Wie die älteste Privatbank Deutschlands zur KI-Bank wird

Im Podcast "The Portfolio People" spricht Nico Baum, Leiter Innovation und Data Driven Investments bei Berenberg, über die KI-Transformation der 1590 gegründeten Privatbank. Wie ein traditionsreiches Haus zum digitalen Vorreiter wird und welche Herausforderungen dabei zu meistern sind.

Das älteste Start-up der Welt

Berenberg mag 435 Jahre alt sein, doch Nico Baum sieht das Haus als "das älteste Start-up der Welt". Die Bank zeige eine bemerkenswerte Fähigkeit, sich schnell neu zu erfinden und an neue Marktumfelder anzupassen.

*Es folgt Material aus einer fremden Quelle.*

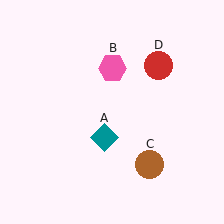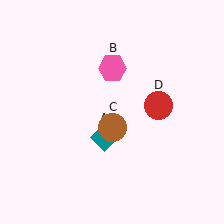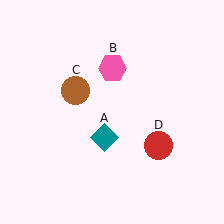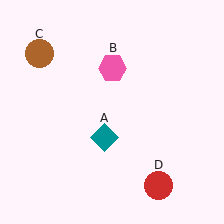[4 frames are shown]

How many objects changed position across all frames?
2 objects changed position: brown circle (object C), red circle (object D).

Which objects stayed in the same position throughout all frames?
Teal diamond (object A) and pink hexagon (object B) remained stationary.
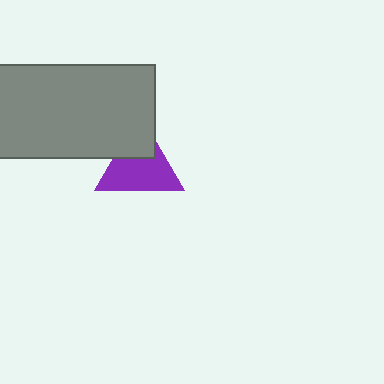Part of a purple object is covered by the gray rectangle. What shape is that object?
It is a triangle.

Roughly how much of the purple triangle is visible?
Most of it is visible (roughly 68%).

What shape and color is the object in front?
The object in front is a gray rectangle.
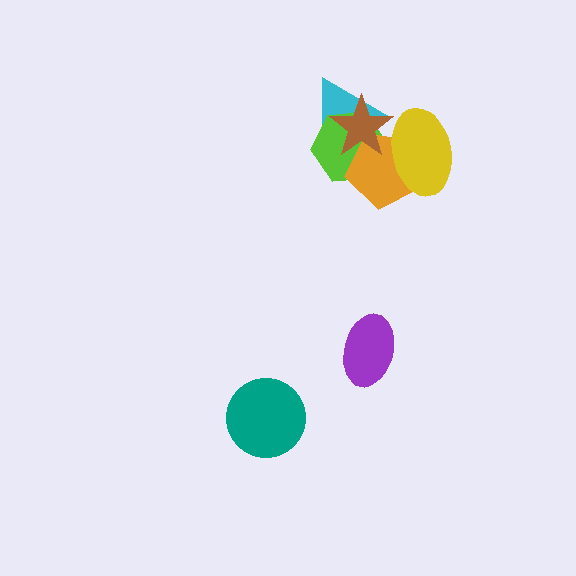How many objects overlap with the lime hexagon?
3 objects overlap with the lime hexagon.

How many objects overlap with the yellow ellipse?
1 object overlaps with the yellow ellipse.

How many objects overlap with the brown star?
3 objects overlap with the brown star.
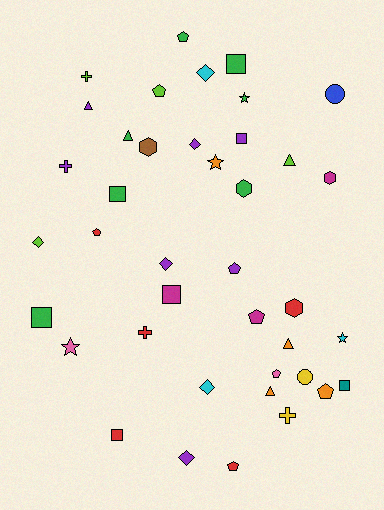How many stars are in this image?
There are 4 stars.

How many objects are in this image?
There are 40 objects.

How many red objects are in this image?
There are 5 red objects.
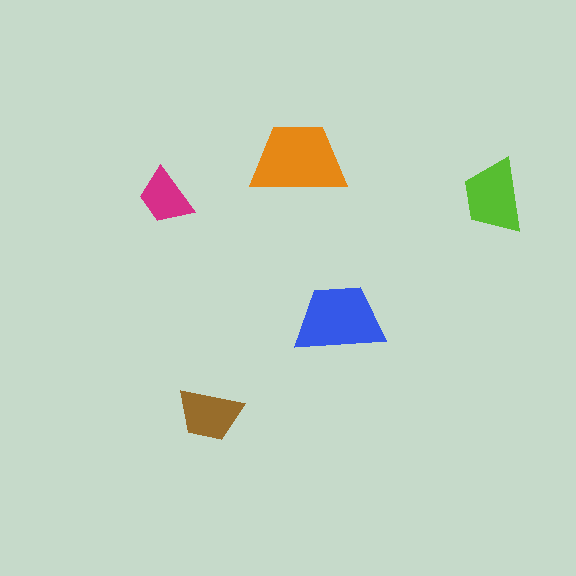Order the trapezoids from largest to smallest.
the orange one, the blue one, the lime one, the brown one, the magenta one.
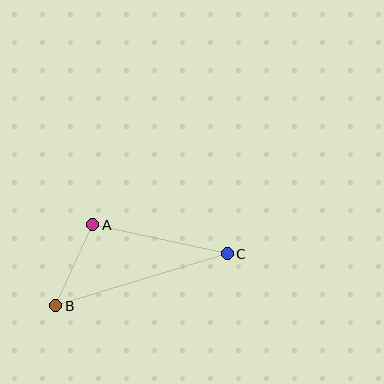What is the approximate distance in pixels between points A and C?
The distance between A and C is approximately 138 pixels.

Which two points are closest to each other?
Points A and B are closest to each other.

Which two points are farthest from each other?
Points B and C are farthest from each other.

Seit 2018 treibt Baum die KI-Transformation voran und ist überrascht, wie schnell technologische Innovationen in Business-Mehrwert umgewandelt werden konnten.

Die zweistufige KI-Strategie

Berenberg verfolgt einen strukturierten Ansatz mit zwei Ebenen: Die "Base AI" stellt allen Mitarbeitern Standard-KI-Anwendungen in einer sicheren Private Cloud zur Verfügung, praktisch ein eigenes ChatGPT für die Bank. Darauf aufbauend entwickelt die "Tailored AI" maßgeschneiderte Lösungen für spezifische Geschäftsprobleme. "Die wirklichen Herausforderungen liegen aktuell bei dem Thema KI gar nicht so stark auf der technischen Seite", erklärt Baum, "sondern auf der sozialen Seite, auf der Adoption-Seite."

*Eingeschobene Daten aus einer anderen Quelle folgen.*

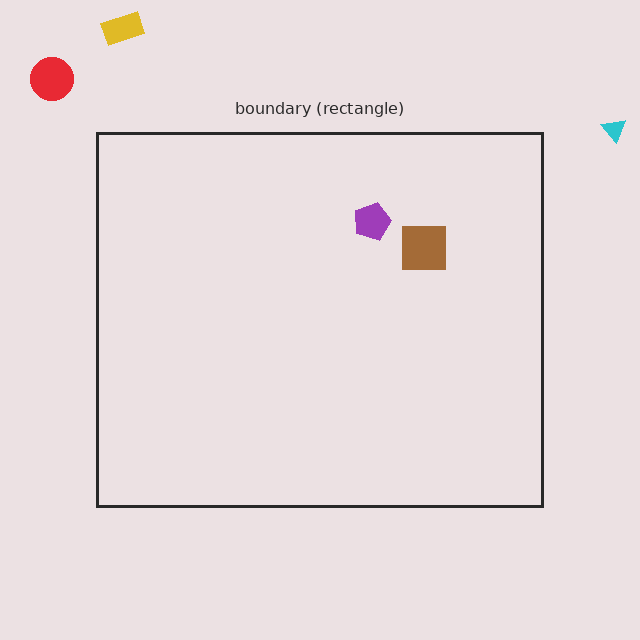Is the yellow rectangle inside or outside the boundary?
Outside.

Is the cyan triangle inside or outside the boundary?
Outside.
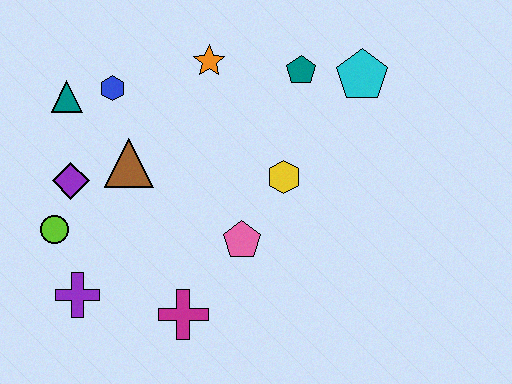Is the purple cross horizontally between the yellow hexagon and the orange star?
No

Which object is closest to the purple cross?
The lime circle is closest to the purple cross.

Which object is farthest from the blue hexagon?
The cyan pentagon is farthest from the blue hexagon.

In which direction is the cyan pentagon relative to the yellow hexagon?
The cyan pentagon is above the yellow hexagon.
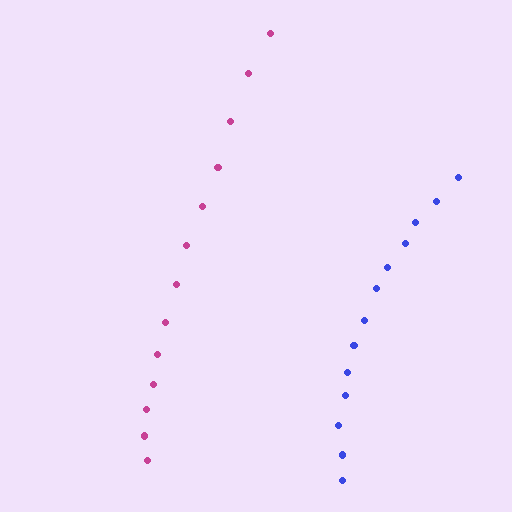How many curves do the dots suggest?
There are 2 distinct paths.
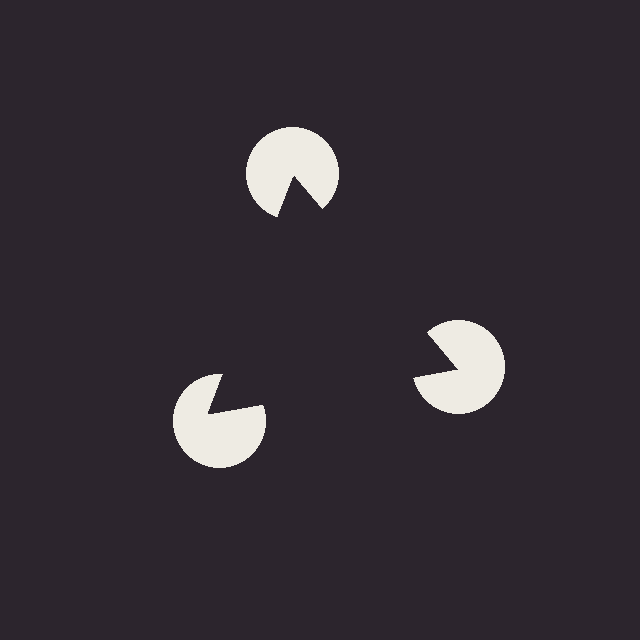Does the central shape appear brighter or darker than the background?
It typically appears slightly darker than the background, even though no actual brightness change is drawn.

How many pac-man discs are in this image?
There are 3 — one at each vertex of the illusory triangle.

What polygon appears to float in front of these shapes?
An illusory triangle — its edges are inferred from the aligned wedge cuts in the pac-man discs, not physically drawn.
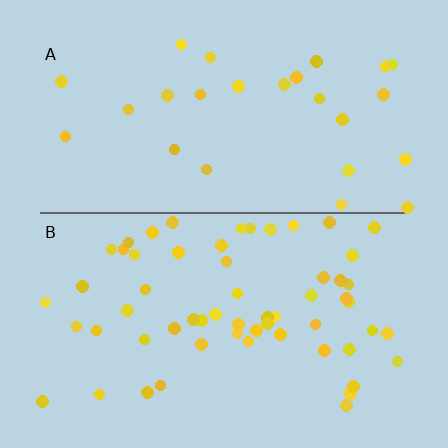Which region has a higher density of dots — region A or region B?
B (the bottom).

80 Prozent schneller im Research

Das interne Research-LLM verkürzt die Analysezeit der Portfolio-Manager um bis zu 80 Prozent. Das System aggregiert Equity-Reports, Investor Relations und Broker Research auf einer breiten Datenbasis. Dabei gilt eine klare rote Linie: "Es wird nichts an Kunden gehen oder in die Prozesse gehen, was nicht vorher durch einen Menschen noch mal gecheckt wurde." Die KI bleibt Assistent, nie alleiniger Entscheidungsträger.

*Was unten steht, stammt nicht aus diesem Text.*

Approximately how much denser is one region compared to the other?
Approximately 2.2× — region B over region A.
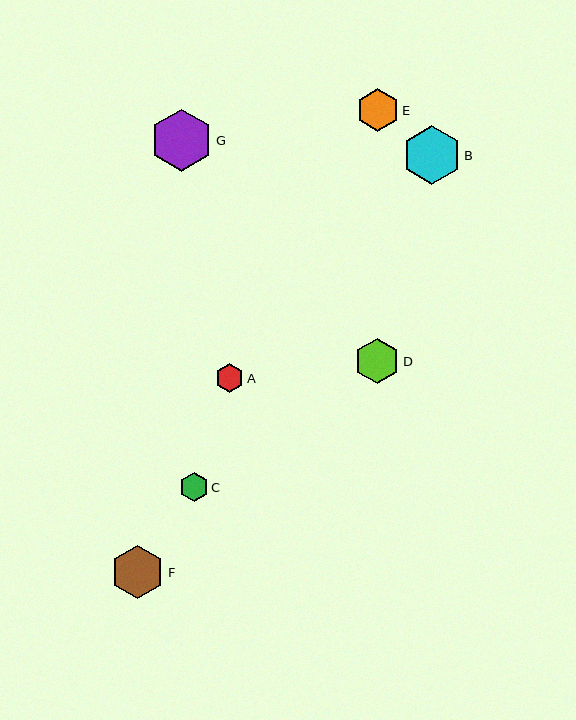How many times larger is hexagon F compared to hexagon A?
Hexagon F is approximately 1.9 times the size of hexagon A.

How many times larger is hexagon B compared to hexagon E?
Hexagon B is approximately 1.4 times the size of hexagon E.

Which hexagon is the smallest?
Hexagon C is the smallest with a size of approximately 28 pixels.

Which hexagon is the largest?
Hexagon G is the largest with a size of approximately 62 pixels.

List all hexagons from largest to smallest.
From largest to smallest: G, B, F, D, E, A, C.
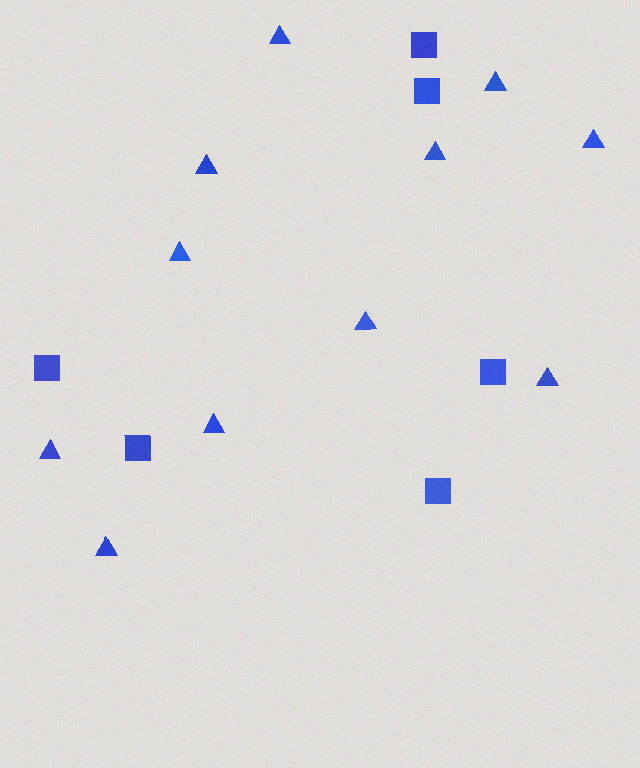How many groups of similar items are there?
There are 2 groups: one group of triangles (11) and one group of squares (6).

Menschen verzeihen Maschinen keine Fehler

Eine zentrale Beobachtung Baums betrifft die menschliche Psychologie: "Wir Menschen haben ja extreme Toleranz, dass Menschen Fehler machen. Aber wir haben de facto keine Toleranz, dass Maschinen Fehler machen." Diese Asymmetrie in der Fehlertoleranz stelle eine der größten Herausforderungen bei der KI-Einführung dar. Das Problem der Halluzinationen löst Berenberg durch die ausschließliche Nutzung vertrauenswürdiger Datenquellen und menschliche Kontrolle.

Mit KI Geld verdienen

Im Gegensatz zu vielen Wettbewerbern verdient Berenberg bereits seit 2019 mit KI-basierten Machine-Learning-Strategien im FX-Overlay Geld. "Wir generieren da Umsätze, wir sind da profitabel mit KI", betont Baum. Diese Profitabilität ermöglicht Reinvestitionen und erleichtert die Argumentation gegenüber dem Management.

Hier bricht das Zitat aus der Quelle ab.